The truth is, you can’t dodge the salary question.***
But, to some degree you can control it. You do this by understanding the process and being prepared.
Why do recruiters ask about your salary?
As a former recruiter, I know they don’t ask your salary requirements to put you on the spot. They ask because they need to know if you are in the salary range for the position they are filling. Remember, recruiters don’t work for you, they work for the employer.
Each job has a predetermined salary range which has been provided by the hiring manager and/or human resources. Experienced recruiters know that salaries at the higher end of the spectrum will go to the most desirable candidates, those who have everything they are looking for, and salaries at the lower end will go to those with fewer skills or less experience.
Basically, recruiters need to know if you are affordable. While there may be some flexibility or “wiggle room” in the salary range, there is still a limit. Employers will only go so high even if the “perfect” candidate, or proverbial “purple squirrel” in recruiter speak, comes along.
Learning candidate’s salary requirements is a fast way to weed out candidates who are too expensive.
No matter how awesome you may be if the top of the salary range is $175K it’s highly unlikely they are going to pay you $225K. Although I’ve spoken to candidates who don’t believe this.

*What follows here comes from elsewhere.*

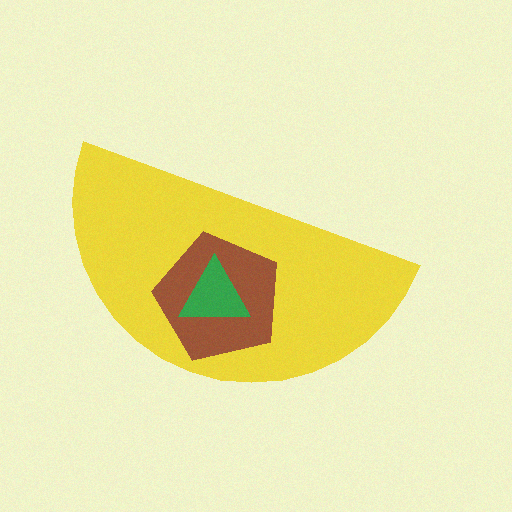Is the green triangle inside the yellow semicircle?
Yes.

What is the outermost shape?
The yellow semicircle.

On the other hand, your salary range may signal the recruiter that you are underqualified for the position.
If the salary range is $150K to $175K, for example, and you say your target salary is $100K it makes the recruiter wonder if you are not experienced enough. The recruiter wonders if you are underpaid or exaggerating your qualifications.

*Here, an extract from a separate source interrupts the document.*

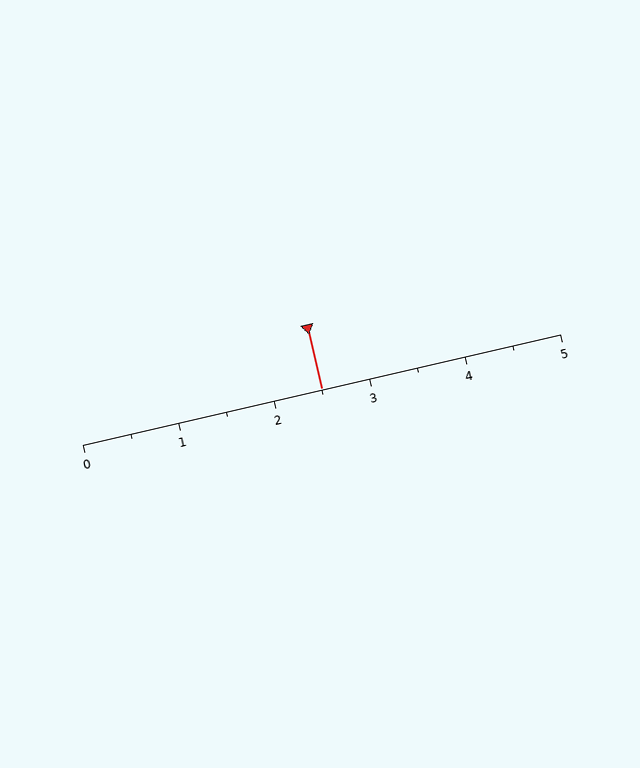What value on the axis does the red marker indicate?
The marker indicates approximately 2.5.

How should you respond to questions about salary?
If you want to be considered for the position you need to have an answer regarding your salary. You can begin by asking what the range is for the position and they may tell you. They may not.

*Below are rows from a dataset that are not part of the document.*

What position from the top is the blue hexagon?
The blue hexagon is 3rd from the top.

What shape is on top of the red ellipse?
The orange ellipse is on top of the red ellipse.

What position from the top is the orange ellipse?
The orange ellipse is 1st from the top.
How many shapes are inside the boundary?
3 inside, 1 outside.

Should the recruiter give you the salary range you can say either that’s within your range or, if pressed, you can pick a number somewhere in between.
Just remember that the highest salary in that range will go to a candidate who meets most if not all of the requirements. This may mean having experience in that industry as well as holding a similar position.
It may include having particular skills and several years in a comparable role. For example, if you’re a creative director whose primary experience is with print you probably won’t be commanding a top salary at a digital advertising agency.
If the recruiter won’t share the salary range, the ball is in your court. To keep the conversation going you can give the recruiter a salary range. Most employers will see the lower end of your salary range as your bottom line. So, make sure that is a number you can live with.
Not every recruiter will ask your current salary. But, if they do be honest with them.
Some companies ask for W-2’s as part of the background check. If an employer discovers that you lied during the interview process your offer may be rescinded.
One thing to remember, when stating your current salary be sure to note whether that number includes your benefits. While many companies have more standard benefits such as health insurance other companies offer professional development, tuition reimbursement, and more.
***Recently, some states have passed laws prohibiting employers from asking job applicants about their salary history. Here is a running list of Salary History Bans.
How to you decide on a salary range?
Research, research, research. The best way to be ready for the dreaded salary question is to prepare in advance. There is plenty of information readily available.
One of the easiest ways to find out salary information is online. There are websites that offer solid salary information. Start with these:
Bureau of Labor and Statistics (Wage Data by Area and Occupation)
Occupational Outlook Handbook (Earnings)
After conducting some online research get additional information by talking to people either familiar with or working in your target position. Start with your friends and family. Next ask for introductions to anyone they know who might be helpful. Don’t forget your college or university alumni association which can be an immense resource.
Remember that compensation is more than just salary. Compensation includes numerous benefits including: healthcare, vacation, tuition reimbursement, flexible schedules, summer Fridays, etc. Don’t discount the value of a corporate cafeteria with discounted, healthy meals or the option to work remotely even if it’s only one day a week. Make a list of the criteria that’s most important to help you evaluate job offers.
Talking salary is tricky for both sides. Therefore, there will always be some anxiety when the topic of salary comes up. However, until people start working for free, there’s no way to avoid it. Prepare your answer to the salary question before you begin your job search to avoid getting caught off guard.